Interview Mentor is a centralized agent-orchestrated mock interview platform. A main orchestrator controls the interview flow, while specialized sub-agents handle resume ETL, profile management, question planning, retrieval, and evaluation. User profile state is stored durably in MySQL and semantically in Pinecone. The next question is not random; it is planned from user strengths, weaknesses, skills, and scores, then retrieved from a vectorized question bank. Answers are evaluated across technical accuracy, reasoning depth, and communication clarity, and scores are updated using EMA-style smoothing so the platform adapts over time instead of reacting to one isolated answer.

How to explain this HLD in an interview

Start with this flow:

“This is not a single chatbot; it is a centralized orchestration architecture.”
“The orchestrator owns session flow, but specialized sub-agents own profile ETL, strategy, retrieval, and evaluation.”
“I use MySQL as the source of truth and Pinecone for semantic memory and question retrieval.”
“The interview adapts based on long-term profile plus the latest answer.”
“Evaluation is split into three metrics, then aggregated and persisted with score smoothing.”
“The key design principle is that the main agent is orchestration-aware, not implementation-aware.”

That explanation is strong because it shows architecture maturity, not just model usage.

Likely architecture questions and good answers

1. Why not use a single LLM agent?

Because interview flow is stateful and repeatable, while resume parsing, planning, retrieval, and evaluation are different concerns. A single agent would be harder to control, test, and scale.

2. Why do you need both MySQL and Pinecone?

MySQL is for exact, durable state and transactional updates. Pinecone is for semantic profile access and question retrieval. They solve different problems.

3. Why keep a central orchestrator?

Because the interview is a workflow, not just a prompt. The orchestrator makes state transitions explicit and deterministic.

4. Why use sub-agents?

To isolate responsibilities, reduce prompt complexity, and make each unit independently testable and replaceable.

5. How do you prevent one bad answer from ruining the profile?

I use smoothed score updates rather than raw overwrite. Per-metric EMA and hybrid overall scoring stabilize the profile over time.

6. How does the system choose the next question?

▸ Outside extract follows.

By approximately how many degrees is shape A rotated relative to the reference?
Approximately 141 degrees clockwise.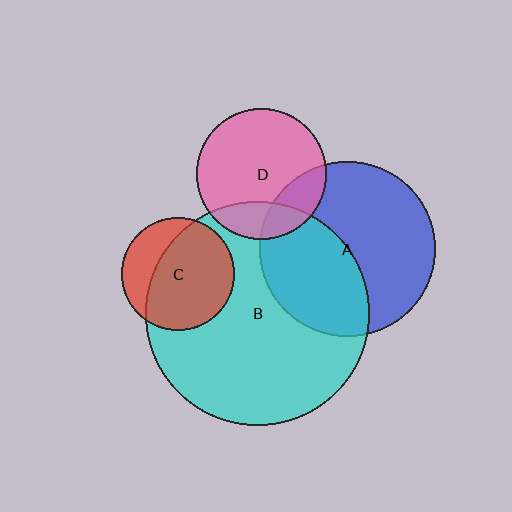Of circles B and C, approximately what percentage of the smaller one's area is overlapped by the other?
Approximately 70%.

It first builds a query plan from the profile and strategy, then retrieves from the question bank using semantic-first logic with optional filters.

7. How do you handle retrieval mismatch?

Fallback question path, metadata filters, taxonomy standardization, and offline retrieval evaluation.

8. What happens if resume parsing fails?

The session continues in partial-profile mode using domain input and generic adaptive questioning.

9. How would you scale this in production?

Stateless API scaling, separate worker pools for ETL and ingestion, queues, caching, and managed storage/services.

10. What is the biggest architectural strength here?

The orchestrator only depends on output contracts from specialized sub-agents, which keeps the architecture modular and extensible.